Book 1
The secret diary of Miss Tryphenia M. Tylerton, spinster but not for long!
September 17, 1890
I had not known that one can’t take one’s money into prison. Since Pa’s sentence is for three years, he has given me his fortune. He is very wise! I have considered carefully the most prudent action. I think the best thing to do with my sudden access of fortune is to marry royalty. Then, not only will Pa’s money be safe. I could get my prince or king to pry Pa out of prison. Even the strictest parent could hardly complain about that, and I have Pa’s measure. He will be delighted.
I take ship tomorrow from New York for London. I hear tell there’s plenty of titles there, and I’m going to find me one.
Marian, Lady Donthorne’s journal
21 September 1890
To picnic on Hampstead Heath, the three young men had dragged out every cushion and rug in Sandett House. The painter John Constable used to sit on this very slope to capture clouds on his canvas: big-bellied puffs of white, mountain-high and foam-light, sailing majestically across a fathomless blue sky. There is no landscape more English. We sat in the centre of all that is our nation. I tipped the broad Leghorn hat to shade my eyes and thought to myself, I must remember this, this moment of perfection.

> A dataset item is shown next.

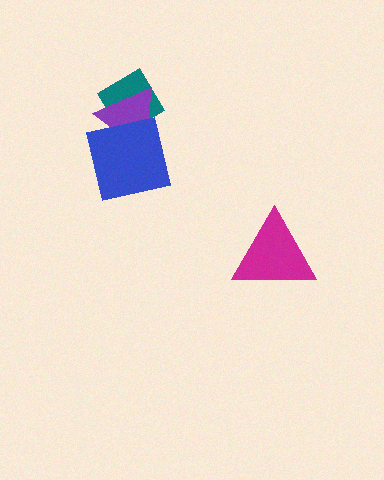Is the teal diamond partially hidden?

Zed spoke with dreamy peace from where he lay in the shade of the chestnut tree. “Why is the sky so big in England?”
“Doesn’t it look this large in the South China Sea?” Idly Dickon tossed his empty beer bottle up into the air and caught it again.

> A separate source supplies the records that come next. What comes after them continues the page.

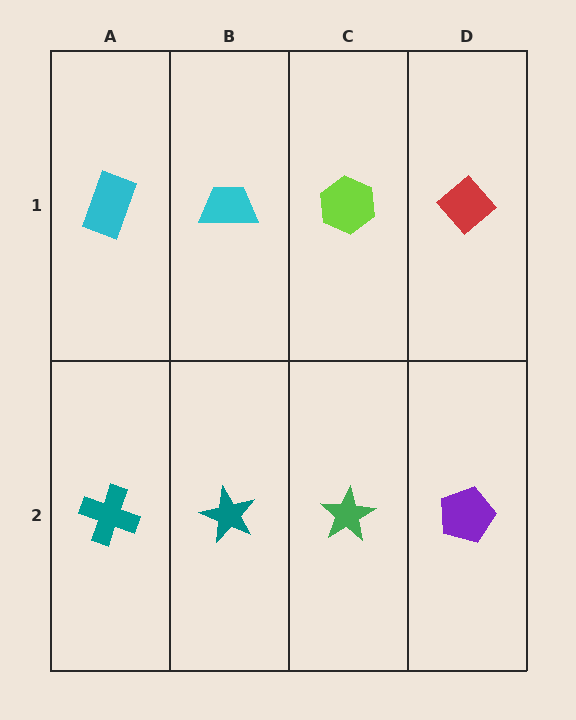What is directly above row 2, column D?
A red diamond.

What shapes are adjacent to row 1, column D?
A purple pentagon (row 2, column D), a lime hexagon (row 1, column C).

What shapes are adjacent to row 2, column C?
A lime hexagon (row 1, column C), a teal star (row 2, column B), a purple pentagon (row 2, column D).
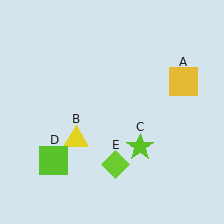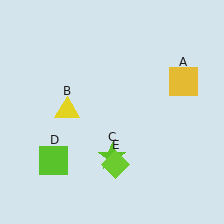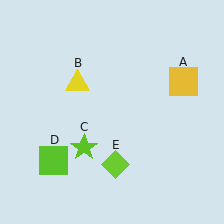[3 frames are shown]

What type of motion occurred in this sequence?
The yellow triangle (object B), lime star (object C) rotated clockwise around the center of the scene.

Tad replied, “No, Zed’s right. Even in the middle of the ocean, it’s not like this.”
There was a long somnolent pause, broken only by the joyful twitter of swallows as they spun and swooped through the azure late-summer firmament. Even the insects dozed in the last delicious warmth of summer. Soon, too soon, winter shall come. But today is Paradise.
“Might as well let you fellows in on the news,” Dickon said at last. “Last week I proposed to Merry, and she said yes.”
Zed rolled over. “Did she? About time. Tremendous congratters, Dickon! Shall I be your best man?”
“If you marry my sister, then we’ll be truly brothers!” Tad glanced at me. “And of course you approve, Mama.”
“Of course.” From my perch on a lawn chair I smiled down at them, my boys, though I gave birth only to Tad. They were alike and yet quite different. All three dark-haired and dark-eyed, they were entirely handsome, in the first glorious bloom of early manhood.
Dickon is the slightest but visibly a Lowry, an English aristocrat whose ancestors came over with the Conqueror. My stepson Zed’s Asian blood shows in the subtly sculped cheekbones and eyes. The lean height, and his straight black hair and Eurasian light-brown skin, are from his father, my lost third husband Tsan Ziyahn Lord Sze. And over the years Tad has, mercifully, become more and more like my first husband Theo. In sturdy build and most especially in turn of mind, he is his father’s son, intelligent and inventive.
Flushed with health, sunshine, and two baskets of an excellent Sunday picnic luncheon, they were glorious young men. Surely no sight makes a mother’s heart lighter. “Merry loves you, Dickon. So how can I object?”
“She loves me for myself,” he replied. “Not my title, nor my fortune, but me! You’ve no notion, chaps, how wonderful that is.” Dickon is properly known as Lord Richard Henry Halcombe Lowry. He shall be Earl of Brecon and Stowe when his father, my third cousin, passes. He could marry any girl in the world. My youngest daughter Merry is innocent of guile or ambition. She has never needed them, being armed instead with beauty and charm to the strength of triple steel. But now she’ll marry far above her station – dangerously far.